Unraveling the internal structure of 3-helix micelle using contrast variation small-angle neutron scattering revealed a slightly deformed side-conjugated PEG and ~85 v/v% of 3-helix micelle is comprised of water. The entropic deformation of PEG likely contributes to the high kinetic stability of 3-helix micelles whereas the high water content has significant repercussions on the mechanical properties of 3-helix micelles as a nanocarrier and could shed light on the extravasation properties of 3-helix micelles through biological barriers.
The self-assembly pathway of peptide-PEG-lipid conjugates at the air-water interface to form trimeric coiled-coils was shown to be dependent on the applied lateral pressure. PEGylated amphiphiles based on 3-helix bundle-forming peptides form a mixture of dimers and trimers at intermediate pressure and converts to trimers completely upon high surface pressure. PEG acts to mediate the interaction between bundles and preserves the coiled-coil structural integrity upon high compression.

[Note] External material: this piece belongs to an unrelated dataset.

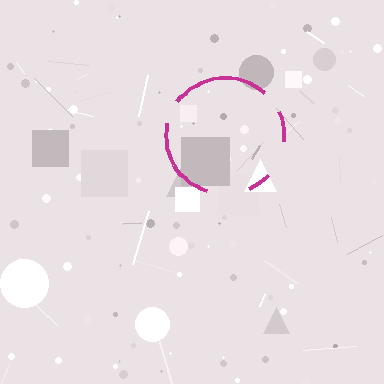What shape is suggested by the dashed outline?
The dashed outline suggests a circle.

The energy landscape of 3-helix micelle formation was also delineated to understand the role of each component within the building block contributes toward the overall self-assembly process. The key factor in determining the kinetic stability is the formation of trimeric coiled-coil bundles in the corona of 3-helix micelles, providing greater energetic barriers for subunits to overcome to dissociate from the micelle. Hydrophobic packing of alkyl chains contributes to a lesser degree to the overall kinetic stability, but plays a key role in the internal structural reorganization during the formation of trimeric coiled-coils.
The fundamental knowledge gained from structural and kinetic aspects of 3-helix micelle self-assembly process was applied to a mixture of two coiled-coil-based amphiphiles to generate a mixed micelle nanocarrier platform that provides control over the local multivalent state of ligands on the micelle surface. Tracking the distribution of the two amphiphiles within the mixed micelle indicated that they phase separate into regions enriched in one amphiphile. The ability to control multivalent ligand presentation as well as generation of ‘patchy’ mixed micelles suggests this nanocarrier platform based on 3-helix micelles has potential for ligand-targeted drug delivery applications.

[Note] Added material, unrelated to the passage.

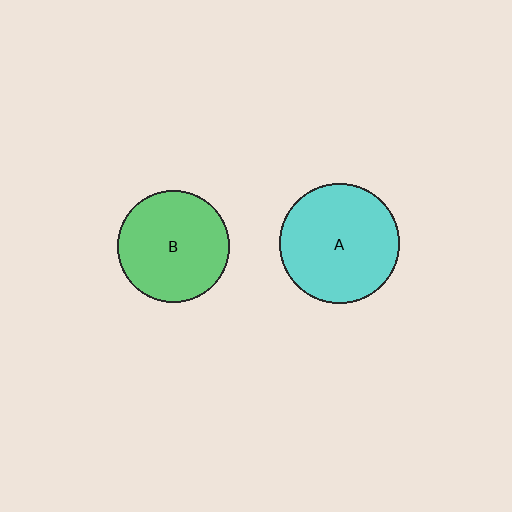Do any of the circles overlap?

Lastly, the conjugation architecture of di-alkyl chains attached to the peptide headgroup was studied to probe how alkyl packing can influence micelle stability. The results showed that highly splayed di-alkyl chains can pack more efficiently, leading to enhanced alkyl melting transition temperatures and increased stability without significantly disrupting the peptide secondary and tertiary structure. This demonstrates that conjugation architecture of alkyl chains can be a useful design parameter to manipulate the stability of 3-helix micelles.